In deze zaak heeft de Rechtbank Rotterdam op 3 december 2020 uitspraak gedaan in de strafzaak tegen de verdachte, die werd beschuldigd van het voorhanden hebben van een (semi)automatisch vuurwapen met munitie en een geluiddemper, evenals het bezit van drugs. De rechtbank sprak de verdachte vrij van de feiten met betrekking tot het vuurwapen en de geluiddemper, omdat er geen DNA van de verdachte op het wapen was aangetroffen, terwijl er wel DNA van een medeverdachte op het wapen en de tas was gevonden. De verklaring van de medeverdachte werd niet ondersteund door objectieve bewijzen, waardoor de rechtbank niet overtuigd was van de wetenschap van de verdachte over het wapen.

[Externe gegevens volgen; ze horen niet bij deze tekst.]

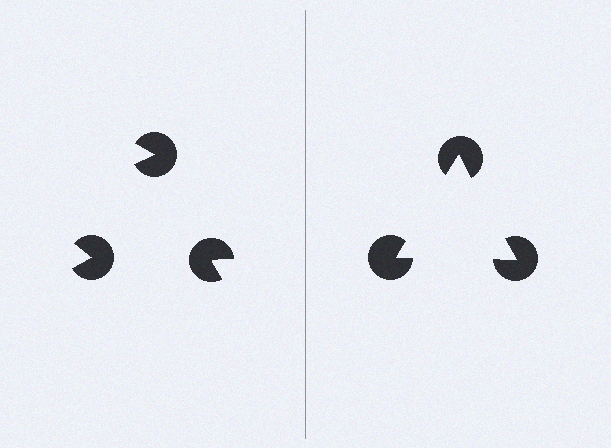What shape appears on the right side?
An illusory triangle.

Daarnaast werd de verdachte ook vrijgesproken van het bezit van cocaïne die in de politieauto werd aangetroffen, omdat onduidelijk was hoe goed de auto was gecontroleerd voor het vervoer van de verdachte en wat er in de tussenliggende dagen met de auto was gebeurd. De rechtbank oordeelde dat het mogelijk was dat iemand anders het zakje met drugs in de auto had achtergelaten.
De rechtbank verklaarde echter bewezen dat de verdachte opzettelijk een hoeveelheid harddrugs, waaronder cocaïne, MDMA en amfetamine, had aanwezig gehad in zijn woning. De rechtbank hield rekening met de ernst van de feiten en de persoonlijke omstandigheden van de verdachte, die eerder was veroordeeld voor soortgelijke strafbare feiten. Uiteindelijk werd de verdachte veroordeeld tot een geldboete van € 1.000,00, met aftrek van de dagen die hij in voorlopige hechtenis had doorgebracht.